Eumayria floridana Ashmead
Eumayria mutiarticulata
Doctor Ashmead described a root gall on Quercus laurifolia Michaux in 1887 in Transactions American Entomological Society (vol. 14, p. 133) as Eumayria multiarticulata. Later in the same paper he described Eumayria floridana, male and female, without gall, from five specimens taken at large in March, 1SS7, in Florida. In the old Ashmead collection at the United States National Museum are three male flies with the label "Jacksonville, Florida," and bearing a white label with the word "type." These are evidently of the original five. The American Entomological Society probably has another one. In the Museum collection, however, probably years later, he placed a red label with "U.S.N.M. Type 2883" on a gall which answers the description of multiarticulata and also on a female fly and accessioned them as Eumayria floridana. Both bear the "U.S. D.A. No. 2647" and are from Georgiana, Florida. With these are 37 other females all bearing the same number. The emergence dates are April 12, 13, 19, 20, 25, 27, and May 3, 1882. Pinned in case with them is a slip with name " Eumayria multiarticulata, " showing that as that name had been applied only to gall, he wished to call the species floridana and wished the large series of reared flies to be included in the type series for in the type book he wrote "many types." Whether there were any males in the reared series or any females in the captured series is not known. The writer has reared both males and females from galls collected at Jacksonville, Florida, and these agree with both sexes in the Museum, so that there is no doubt that the Museum material belongs to one species.

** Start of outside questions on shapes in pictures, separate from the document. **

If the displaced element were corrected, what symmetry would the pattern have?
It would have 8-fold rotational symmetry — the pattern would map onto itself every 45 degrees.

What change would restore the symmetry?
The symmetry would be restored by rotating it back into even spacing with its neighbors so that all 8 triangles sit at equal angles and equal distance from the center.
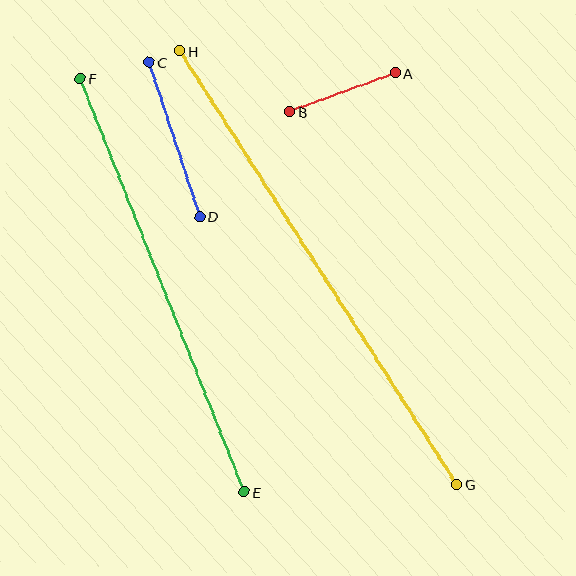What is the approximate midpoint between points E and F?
The midpoint is at approximately (162, 285) pixels.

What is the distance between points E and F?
The distance is approximately 444 pixels.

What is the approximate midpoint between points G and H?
The midpoint is at approximately (318, 268) pixels.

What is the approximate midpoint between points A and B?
The midpoint is at approximately (343, 92) pixels.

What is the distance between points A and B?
The distance is approximately 113 pixels.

As Ashmead 's description of the adults was very brief, the following notes are added from the type material in the Museum:
Gall. — Photographed from galls on Quercus catesbaei Michaux collected at Jacksonville, Florida. In the late fall the galls contain a thick translucent nutritive layer in each cell. They should be collected in the spring for rearing.
Host. — It was described from Quercus laurifolia Michaux. The writer has collected galls on nine other species of oak, as shown below.
Habitat. — From Quercus catesbaei at Ocala and Jacksonville, Florida, galls were taken and adults of both sexes reared that agree with the types in the United States National Museum. They were collected April 21 and April 25, 1914, and the flies emerged and died in the box before August 10. Galls of this species and on this host were seen at Green Cove Springs, Ocala, Madison, and Gainesville, Florida. Galls have been taken, but no flies reared from the following oaks:
Q. rubra Linnaeus at Ravinia, Fort Sheridan, Highland Park, and Evanston, Illinois.
Q. coccinea Wangenheim at Millers, Indiana, and Evanston, Illinois.
Q. velutina Lamarck at Hot Springs, Arkansas.
Q.falcata Michaux at Gainesville, Florida.
Q. texana Buckley at Boerne and Kerrville, Texas.
Q. marilandica Muenchhausen at Mineola, Texas, and Hot Springs, Arkansas.
Q. brevifolia Sargent at Marianna and Ocala, Florida.
Q. myrtifolia Willdenow at Carrabelle and Daytona, Florida.